Segundo o coordenador da Deic, delegado Paulo Cerqueira, foram expedidos cinco mandados de prisão e outros sete de busca e apreensão. O foco dos trabalhos era prender envolvidos com o tráfico de drogas em Maceió. Durante as abordagens, os policiais conseguiram prender Cícero Washington Amorim Nascimento, 26, José Alisson da Silva Santos, 25, que é acusado de cometer um homicídio no Feitosa durante o final de semana. Na ocasião, ele tirou à força um jovem de dentro de um taxi e o executou.

Um dos pontos da operação que vai desencadear uma investigação à parte é o fato de Carlos Henrique Oliveira dos Santos, o Negão, 29, preso no Benedito Bentes, e sua esposa Rosicleide da Silva, serem donos de uma empresa chamada Nova Química. Apesar de estar na fase preliminar de levantamento de informações, o delegado Paulo Cerqueira disse que a polícia deverá investigar se a empresa que acabou dando nome à operação se trata de uma refinaria de drogas.

Também foi preso Givaldo Vicente da Silva, 30, que é apontado como o chefe do tráfico na região do Benedito Bentes e nos conjuntos Cidade Sorriso e José Aprígio Vilela. A prisão dele aconteceu em uma residência no bairro da Ponta Grossa.

Nas residências abordadas durante a operação, a Deic conseguiu apreender 500 pedras de crack, uma grande quantidade de maconha, cocaína, dois celulares, várias munições para revólver calibre 38, uma faca peixeira, um triturador de maconha e R$1.350 em espécie.
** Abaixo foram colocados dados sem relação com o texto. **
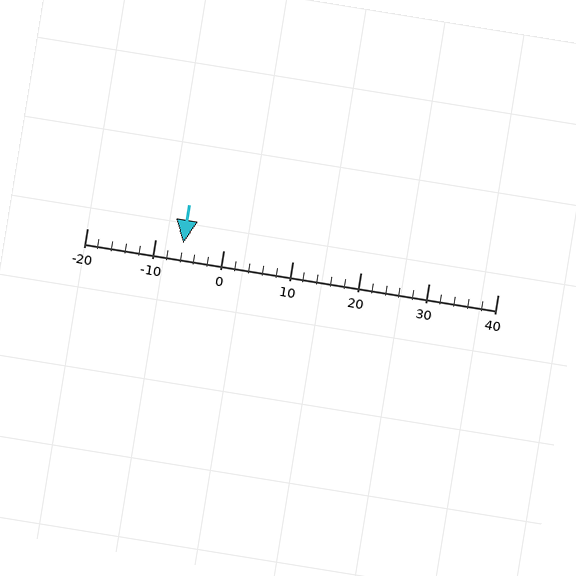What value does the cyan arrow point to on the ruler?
The cyan arrow points to approximately -6.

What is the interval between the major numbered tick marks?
The major tick marks are spaced 10 units apart.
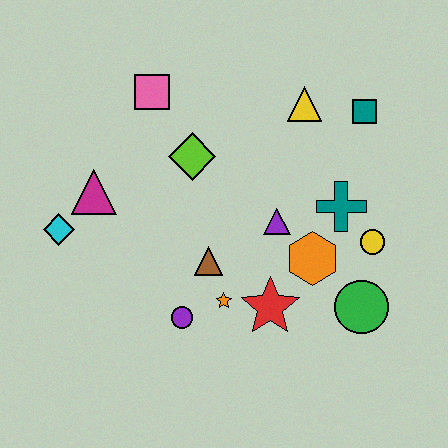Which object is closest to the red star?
The orange star is closest to the red star.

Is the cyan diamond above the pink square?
No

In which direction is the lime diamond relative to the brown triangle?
The lime diamond is above the brown triangle.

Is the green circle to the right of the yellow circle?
No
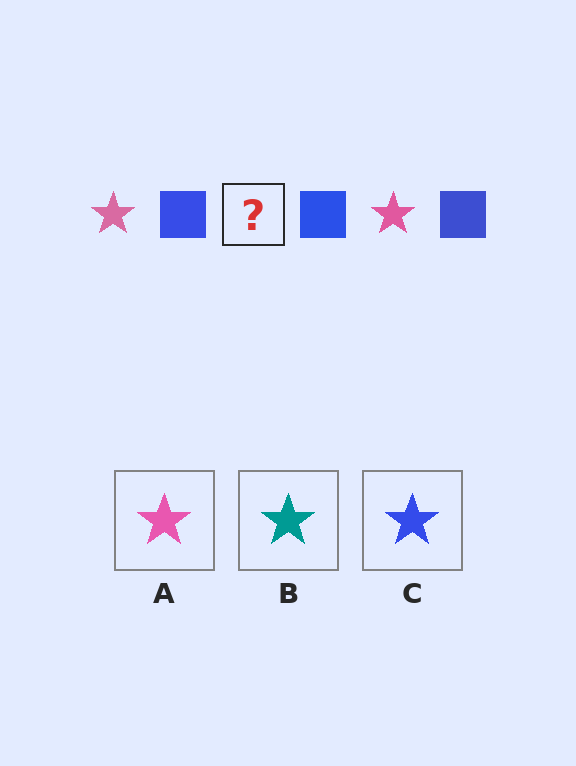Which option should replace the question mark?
Option A.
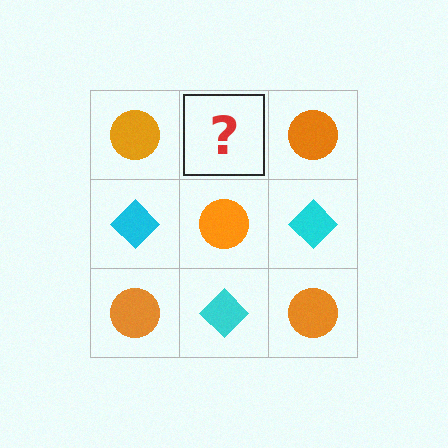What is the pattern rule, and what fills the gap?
The rule is that it alternates orange circle and cyan diamond in a checkerboard pattern. The gap should be filled with a cyan diamond.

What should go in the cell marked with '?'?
The missing cell should contain a cyan diamond.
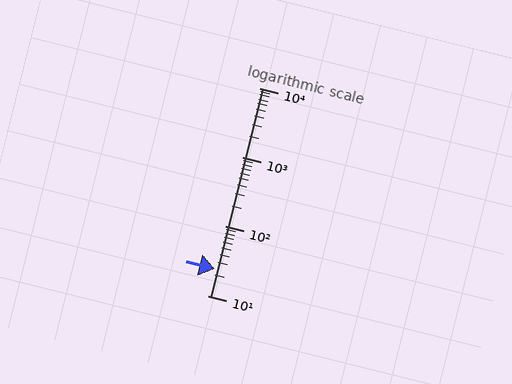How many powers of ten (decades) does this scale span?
The scale spans 3 decades, from 10 to 10000.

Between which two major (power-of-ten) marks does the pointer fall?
The pointer is between 10 and 100.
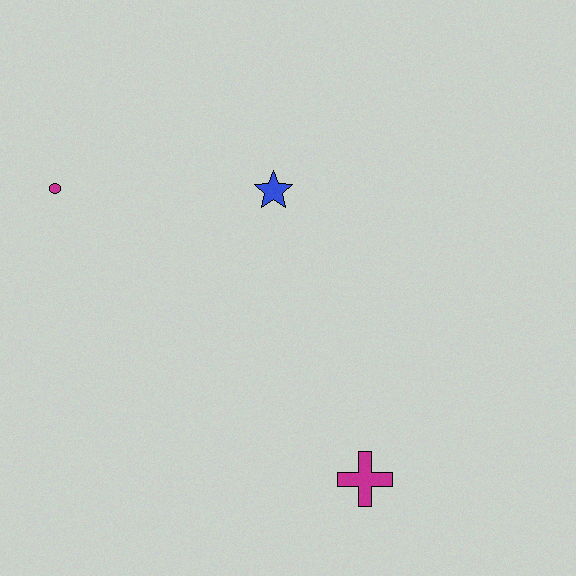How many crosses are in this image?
There is 1 cross.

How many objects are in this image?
There are 3 objects.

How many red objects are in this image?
There are no red objects.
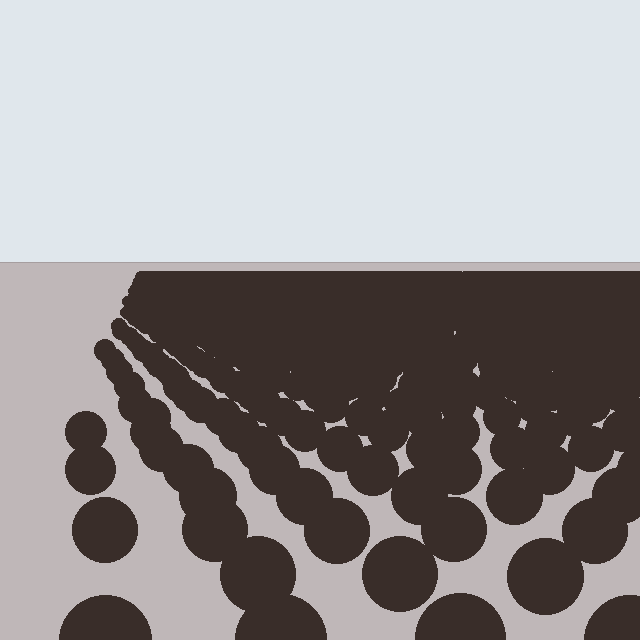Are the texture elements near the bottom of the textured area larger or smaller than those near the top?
Larger. Near the bottom, elements are closer to the viewer and appear at a bigger on-screen size.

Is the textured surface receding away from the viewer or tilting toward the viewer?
The surface is receding away from the viewer. Texture elements get smaller and denser toward the top.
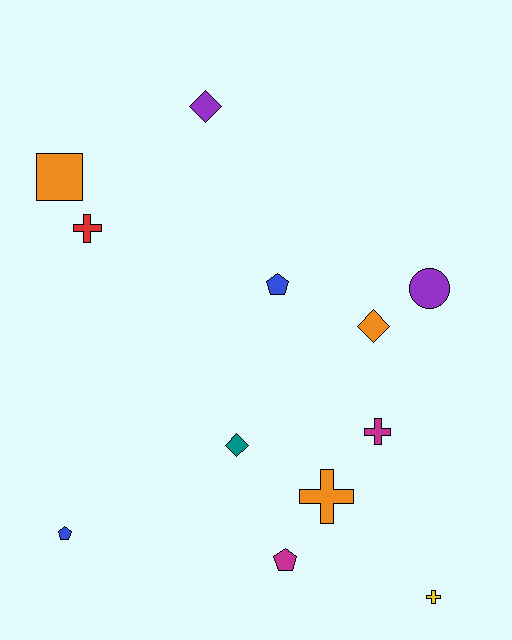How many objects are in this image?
There are 12 objects.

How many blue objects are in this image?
There are 2 blue objects.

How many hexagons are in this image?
There are no hexagons.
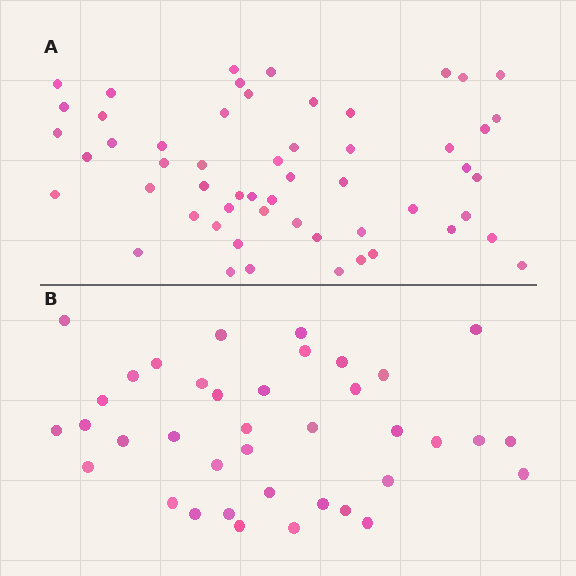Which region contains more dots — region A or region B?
Region A (the top region) has more dots.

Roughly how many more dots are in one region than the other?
Region A has approximately 15 more dots than region B.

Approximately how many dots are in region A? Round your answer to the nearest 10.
About 60 dots. (The exact count is 55, which rounds to 60.)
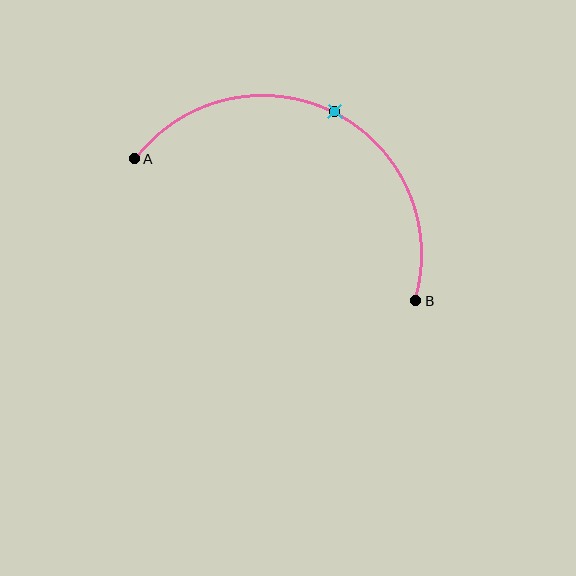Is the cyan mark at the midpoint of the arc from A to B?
Yes. The cyan mark lies on the arc at equal arc-length from both A and B — it is the arc midpoint.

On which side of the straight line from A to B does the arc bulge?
The arc bulges above the straight line connecting A and B.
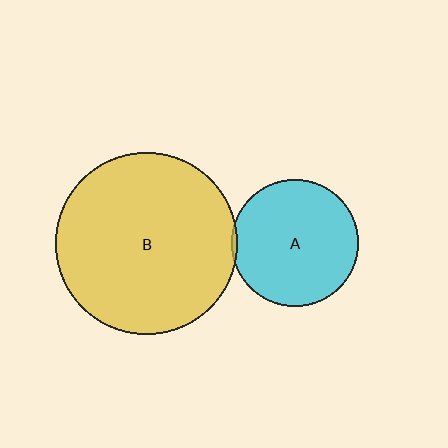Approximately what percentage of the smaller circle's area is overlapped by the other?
Approximately 5%.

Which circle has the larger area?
Circle B (yellow).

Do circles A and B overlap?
Yes.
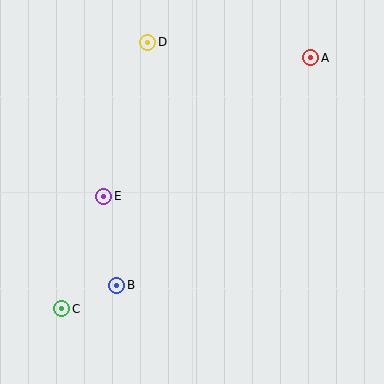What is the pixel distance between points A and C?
The distance between A and C is 354 pixels.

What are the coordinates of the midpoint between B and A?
The midpoint between B and A is at (214, 171).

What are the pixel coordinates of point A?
Point A is at (311, 58).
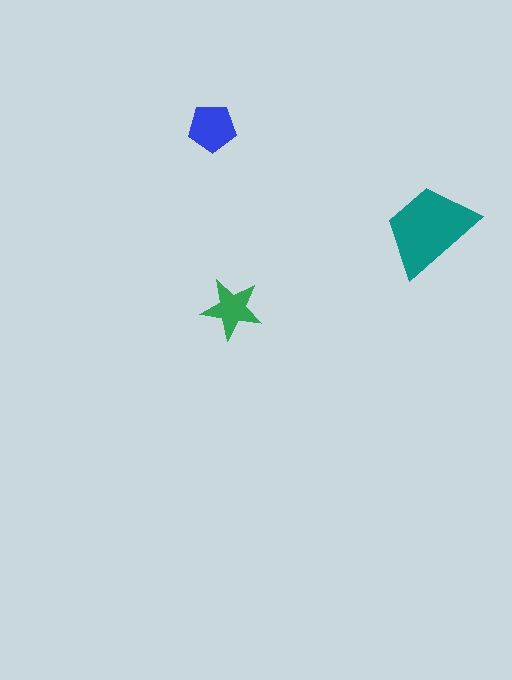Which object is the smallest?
The green star.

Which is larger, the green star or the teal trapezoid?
The teal trapezoid.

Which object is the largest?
The teal trapezoid.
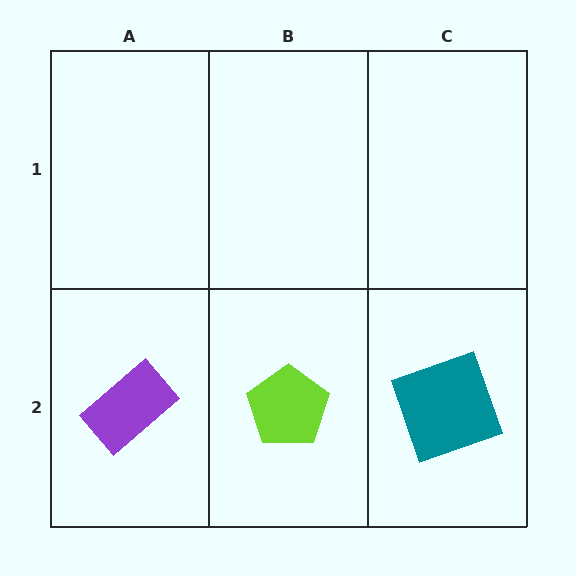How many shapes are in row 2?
3 shapes.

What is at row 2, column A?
A purple rectangle.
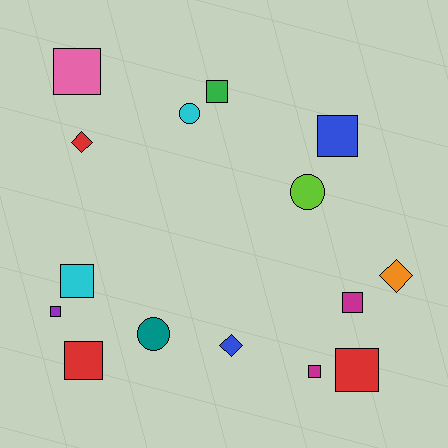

Cerqueira disse que a operação teve a participação do Departamento de Roubo a Bancos e Antissequestros, pois a polícia investigava também o envolvimento dos acusados com roubos a bancos, estabelecimentos comerciais e até sequestros.

“Começamos as investigações no ano passado quando um policial civil foi assaltado na Praça da Maravilha, ali no Poço. Prendemos um dos assaltantes e começamos a investigar ele e fomos chegando aos demais acusados. Eles possuíam relação por conta do tráfico de drogas. As nossas equipes continuam o trabalho, já que outras pessoas envolvidas com esse grupo podem ser presas”, destacou o delegado.